The ordering matters: compaction runs before cleanup because orphan file removal relies on snapshots having already been expired. Removing orphan files before expiring snapshots would miss files that are still referenced by soon-to-expire snapshots.
Health analysis
Snowpack evaluates table health by inspecting Iceberg metadata for four key metrics:
- Small file count — Number of data files below the target file size.
- Snapshot count — Total snapshots retained by the table.
- Manifest count — Number of manifest files in the current metadata.
- Position delete files — Count of outstanding position-delete files.

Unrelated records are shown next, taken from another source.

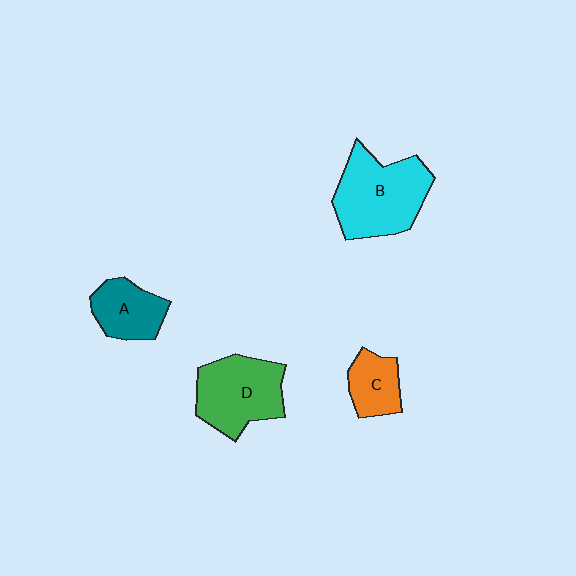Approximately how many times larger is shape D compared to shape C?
Approximately 1.9 times.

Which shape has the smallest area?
Shape C (orange).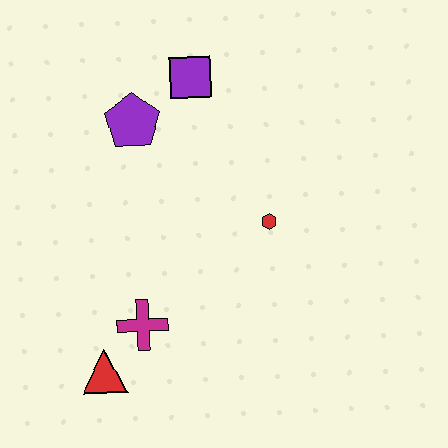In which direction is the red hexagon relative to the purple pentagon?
The red hexagon is to the right of the purple pentagon.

Each metric is compared against configurable thresholds. When any metric exceeds
its threshold, the table is flagged as needs_maintenance. Health data is
available in two flavors:
- Live — Fetched directly from the PyIceberg catalog (Glue/S3). Accurate but takes a few seconds per table.
- Cached — Served from Postgres. Returns in roughly 1 ms, refreshed periodically by the health-sync process.
Opt-out model
Snowpack maintains tables by default. Any Iceberg table in a database that the platform team has added to the orchestrator allowlist is eligible for automated maintenance — no per-table action is required to enroll.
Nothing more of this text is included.